Sascha Rabe: Niederlage eines Traumatisierten

Eistänzer Sascha Rabe wollte Schmerzensgeld wegen sexueller Belästigung. Doch seine Klage wurde abgewiesen. Sportdirektor Dönsdorf ist trotz dieses Urteils irreparabel beschädigt.

Berlin - Richter Axel Haeusermann kam im Saal E 204 schnell zur Sache, es war ja auch nicht schwierig. Er musste gestern ja nur das Urteil im Fall Rabe/Dönsdorf verkünden. Und das Landgericht Berlin am Tegeler Weg teilte mit: Die Klage des Berliner Eistänzers Sascha Rabe auf Schmerzensgeld und Schadensersatz wegen sexueller Belästigung wird abgewiesen. Udo Dönsdorf, der Sportdirektor der Deutschen Eislauf-Union (DEU) muss nicht bezahlen. Jedenfalls nicht in erster Instanz. Rabes Anwältin Karla Vogt-Röller hat noch die Möglichkeit, vor dem Kammergericht in Berufung zu gehen.

Haeusermann gab nur eine kurze Begründung für das Urteil ab. „Der Kläger“ – also Rabe – „mag traumatische Erlebnisse gehabt haben, dennoch wurde in diesem Fall kein Rechtsgut verletzt.“ Den Klagewert setzte das Gericht auf 19 000 Euro fest. Eine ausführliche Begründung wollte der Richter nicht geben, weil zuerst die Anwälte informiert werden sollen. Zudem werde in der Begründung auf Details eingegangen, die in einer nichtöffentlichen Sitzung angesprochen worden seien. Von Dönsdorfs Anwalt Alexander Stollberg-Stolberg war gestern keine Stellungnahme zu erhalten, er war auch nicht bei der Urteilsverkündung. Rabes Anwältin Karla Vogt-Röller erklärte: „Das Problem bei diesem Verfahren war der Umstand, dass Sascha Rabe alles beweisen musste. Und die unbestreitbaren Indizien haben dem Gericht nicht als Beweis gereicht.“ Für das Gericht sei die Wahrheitsfindung schwierig gewesen, weil es außer Rabe und Dönsdorf bei dem Vorfall keine weiteren anwesenden Zeugen gab. Die Berliner Anwältin – ganz Juristin – sagte auch: „Das Gericht musste den Vorfall nicht menschlich abhandeln, sondern juristisch. Und in einem Rechtsstaat muss man einen Menschen auch schützen.“ Ob sie Berufung einlegen werde, will sie noch überlegen. Erst müsse sie die Urteilsbegründung lesen.

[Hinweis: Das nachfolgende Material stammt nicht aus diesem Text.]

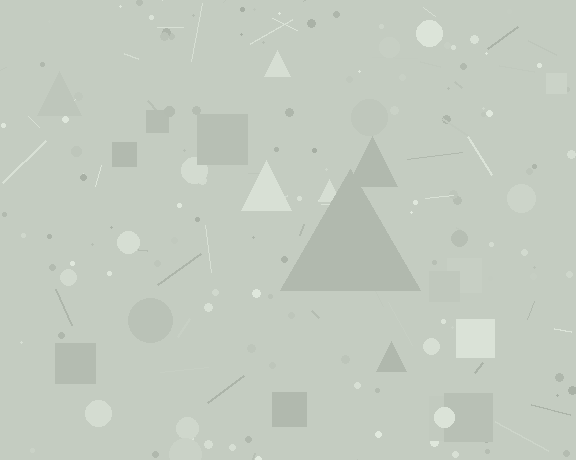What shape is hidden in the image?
A triangle is hidden in the image.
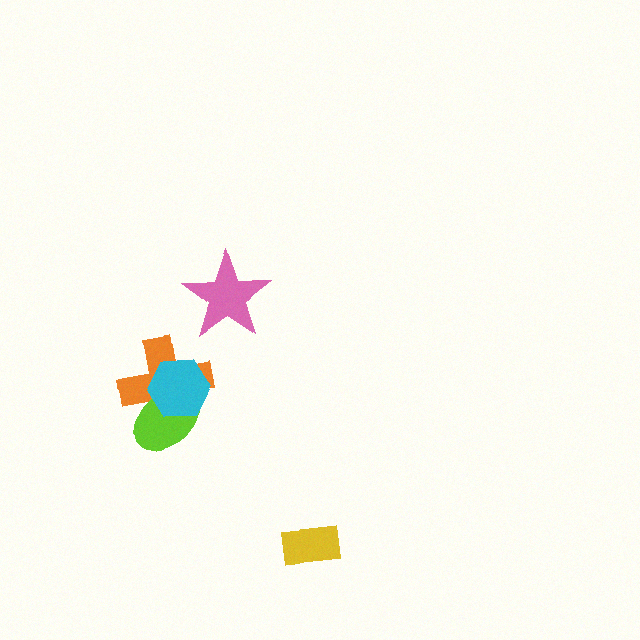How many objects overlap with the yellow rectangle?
0 objects overlap with the yellow rectangle.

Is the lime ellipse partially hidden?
Yes, it is partially covered by another shape.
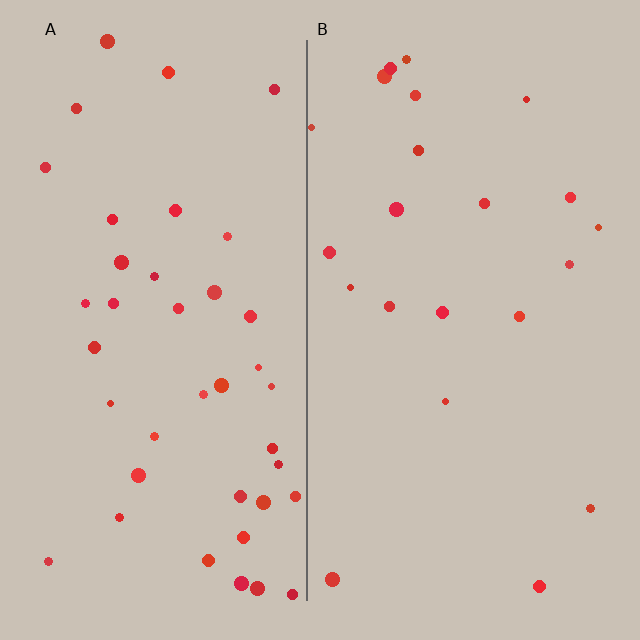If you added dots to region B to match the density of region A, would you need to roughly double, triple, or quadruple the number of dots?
Approximately double.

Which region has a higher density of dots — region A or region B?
A (the left).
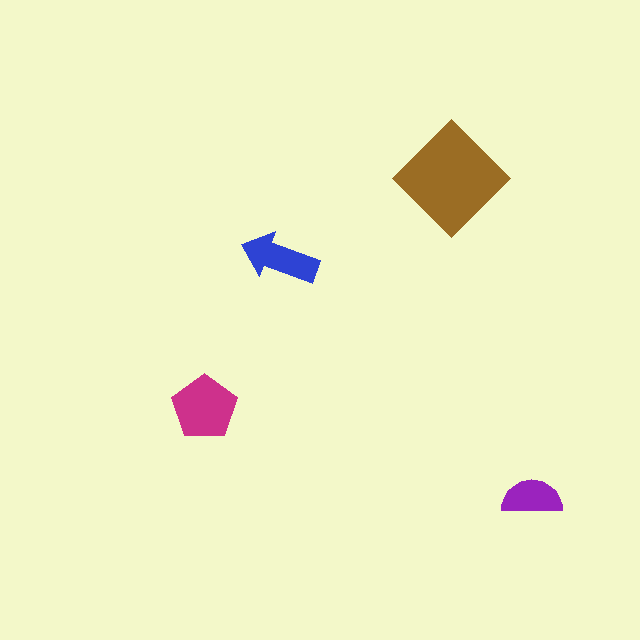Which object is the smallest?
The purple semicircle.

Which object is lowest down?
The purple semicircle is bottommost.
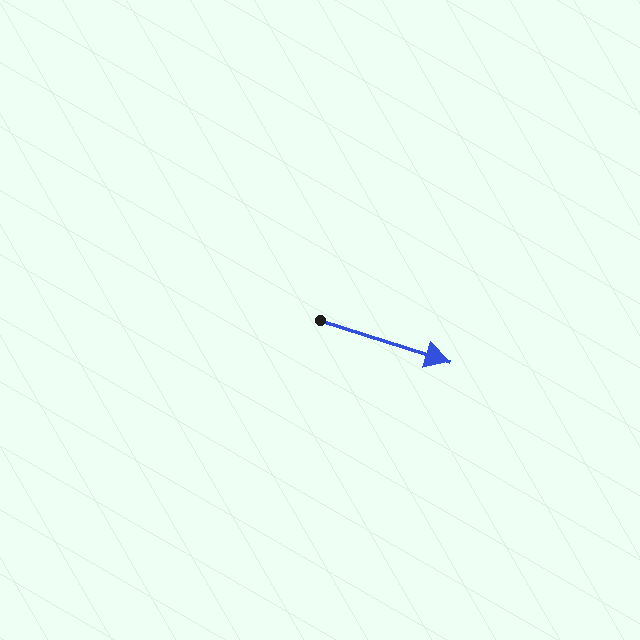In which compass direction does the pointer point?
East.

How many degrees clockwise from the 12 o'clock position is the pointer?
Approximately 108 degrees.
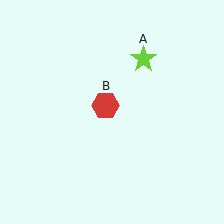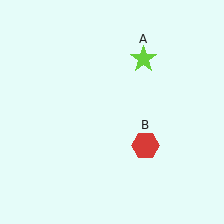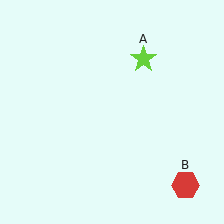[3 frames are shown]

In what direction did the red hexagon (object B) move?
The red hexagon (object B) moved down and to the right.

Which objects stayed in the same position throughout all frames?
Lime star (object A) remained stationary.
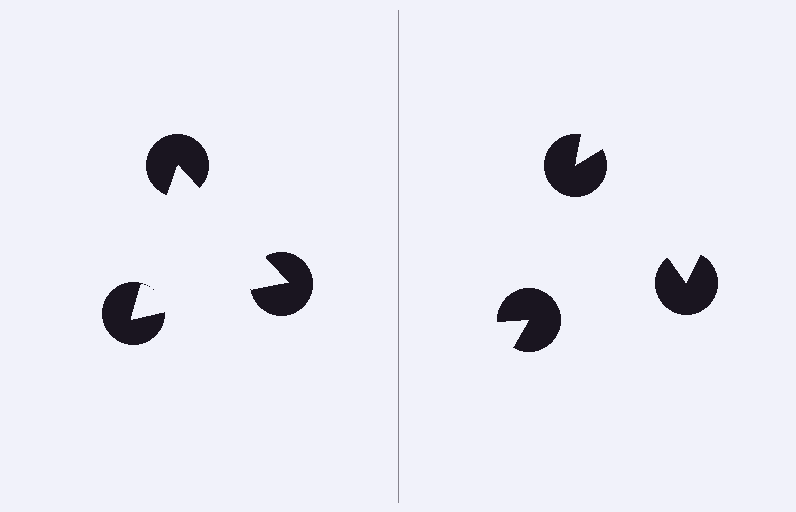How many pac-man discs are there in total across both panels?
6 — 3 on each side.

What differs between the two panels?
The pac-man discs are positioned identically on both sides; only the wedge orientations differ. On the left they align to a triangle; on the right they are misaligned.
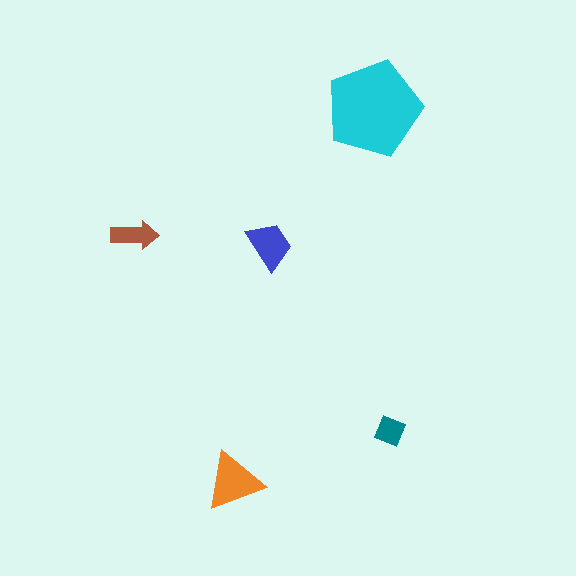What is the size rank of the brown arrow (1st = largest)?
4th.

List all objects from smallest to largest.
The teal diamond, the brown arrow, the blue trapezoid, the orange triangle, the cyan pentagon.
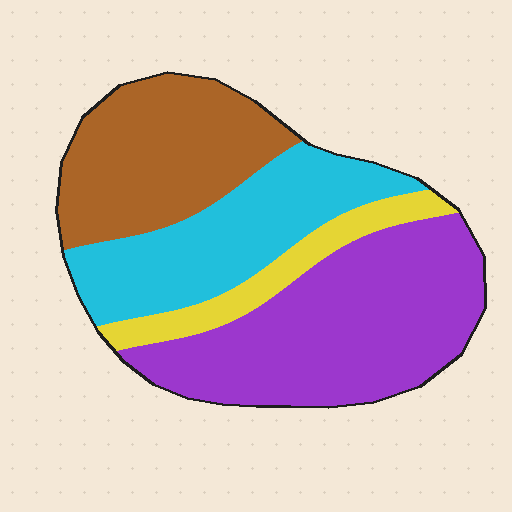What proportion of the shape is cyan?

Es ist denkbar, dass der Alkoholkonsum von Dönsdorf und Rabe bei der Urteilsfindung eine Rolle spielte. Erstens schränkt Alkohol das Erinnerungsvermögen ein, zweitens senkt es die Steuerungsfähigkeit und senkt Hemmschwellen.

Rabe erklärte: „Für mich ist es unverändert richtig und wichtig, vor Gericht zu ziehen und alles öffentlich zu machen.“ Er wolle mit seinem Beispiel auch andere mutmaßliche Opfer sexueller Belästigung – oder schlimmer noch: sexuellen Missbrauchs – dazu animieren, an die Öffentlichkeit zu gehen. Schon 2009 hatte er erklärt, bei ihm hätten sich zwei Läufer gemeldet, die ebenfalls von Dönsdorf sexuell belästigt worden seien. Sie trauten sich aber nicht an die Öffentlichkeit. Genau diese Signalwirkung sieht Karla Vogt-Röller aber durch das Urteil verpufft. „Man muss damit rechnen, dass sich nun niemand mehr an die Öffentlichkeit wenden wird“, sagte sie.

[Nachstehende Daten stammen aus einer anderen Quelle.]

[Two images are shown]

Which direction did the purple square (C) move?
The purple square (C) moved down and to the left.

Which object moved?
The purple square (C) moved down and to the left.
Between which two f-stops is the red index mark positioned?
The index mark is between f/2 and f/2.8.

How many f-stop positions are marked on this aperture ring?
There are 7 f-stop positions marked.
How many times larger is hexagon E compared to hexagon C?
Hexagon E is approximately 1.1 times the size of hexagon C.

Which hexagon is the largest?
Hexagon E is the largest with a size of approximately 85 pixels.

Elke Treitz, die Vize-Präsidentin der DEU, sagte gestern gegenüber dpa: „Wir sehen dieses Urteil sehr positiv.“ In wenigen Tagen beginnt in Bern die Eislauf-Europameisterschaft, die DEU kann nun etwas unbelasteter in diesen Wettkampf gehen. Doch trotz dieses Urteils ist Dönsdorf irreparabel beschädigt. Er kann seit zwei Jahren, seit der Vorfall bekannt geworden ist, nicht mehr so arbeiten wie früher. Den Kontakt zu Sportlern hat er weitestgehend eingeschränkt und arbeitet vor allem im Büro. Auch bei den deutschen Eislauf-Meisterschaften in Oberstdorf am vergangenen Wochenende hielt sich Dönsdorf sehr im Hintergrund.

Der DEU-interne Streit um den richtigen Umgang mit Dönsdorf ist zwar abgeebbt, aber er ist noch nicht beendet. Noch immer empfinden es viele Funktionäre als ein Unding, dass Dönsdorf überhaupt noch im Amt ist. Ein Sportdirektor, der nachts mit einem Athleten Sekt trinke, sei eigentlich untragbar. Dass es sich um zwei erwachsene Menschen handele, spiele arbeitsrechtlich keine Rolle. Die DEU-Führung steht allerdings auf dem Standpunkt, dass die ganze Geschichte in Dönsdorf Freizeit stattgefunden habe.

Der Fall ging auf einen Vorgang im Juni 2007 zurück, als Dönsdorf Rabe auf sein Hotelzimmer zum Sekttrinken einlud. Nach Rabes Aussage habe ihn der Sportdirektor plötzlich mit einem Zungenkuss traktiert. Er fühle sich sexuell belästigt. Dönsdorf räumt einen „flüchtigen Zungenkuss ein“, betonte aber stets, das Ganze sei einvernehmlich geschehen.